We were commissioned to design a tabletop role-playing game for a Canadian theatre company at a pivotal moment of organizational change. Factory: The Residency Game acts as a bespoke creative incubator where leadership, staff, and community can explore the opportunities and challenges of institutional transformation — rehearsing what it might feel like to work inside a new organizational and artistic model before it fully exists. Drawing from the company’s Strategic Plan, the game’s system embodies the goals in the new vision while also posing real-world challenges based on the conditions of working in a historical regional theatre in a major urban centre today.
Set in a near-future where the company's transformation has been realized, players step into the roles of a non-hierarchical staff team guiding Residency Projects through multiple seasons. Over four quarters, with one player serving as Residency Director for the full season, the team allocates limited capacity across three types of project needs: Administrative, Relationship, and General Support. Challenges left unresolved only get more urgent. Over time, they must balance the needs of external partners with internal resources, to incubate and launch as many world premiere productions as possible during their tenure.

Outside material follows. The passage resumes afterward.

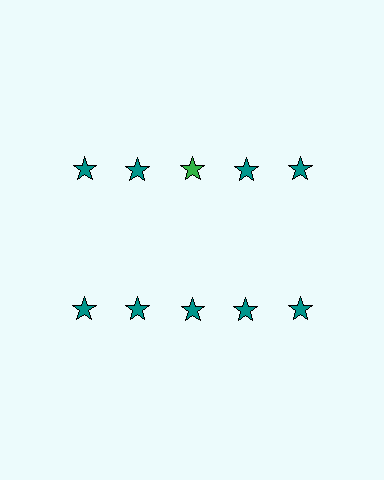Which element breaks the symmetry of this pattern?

The game is designed to be light on rules, low-friction to onboard, and rich in conversation. Five key areas of focus shape gameplay: Artist Support, Process & Production Flow, Roles & Structures, Partnerships & Power Sharing, and Public Engagement & Funding.
The Process
Our iterative design process included preliminary research into the organization's strategic priorities and core opportunities/tensions, followed by prototype design, digital asset development, and two rounds of playtesting with leadership and staff. We playtested both with staff who work at the theatre, and an external group who work at a neighbouring theatre, to get a sense of how the core mechanics and worldbuilding translated to another company culture.
Players found the game uncannily reflective of current working conditions in today’s arts economy — resource scarcity, competing priorities, the weight of the leadership role — while also describing sessions as joyful, collaborative, and revealing of their colleagues' real (and surprising) skill sets. Extended playtesting surfaced real questions about authority, distributed leadership, and institutional knowledge.
What the Game Revealed
Across both playtests, The Residency Game functioned as a mirror of the organization's dynamics — surfacing tensions and questions actively being wrestled with: how to keep art central while navigating structural challenges, how to distribute leadership and responsibility, how to manage capacity and burnout, and how to carry institutional learning forward across multi-year projects.
This project extended upon our experience designing TTRPG’s for arts leadership in the project FARCE (Fictional Arts: Reimagining Creative Ecosystems). It continues our advocacy for the dramaturgy of cultural design to be a shared practice in the arts community, informed by the working conditions of staff and artists, rather than relegated to boardrooms and offices of elite decision-makers.
Outcomes
Early phase development was supported by Factory Theatre with funds from the Metcalfe Foundation. Our team produced a fulsome report of the design process with suggestions for future stages, however the project was cancelled after a change in leadership at the company.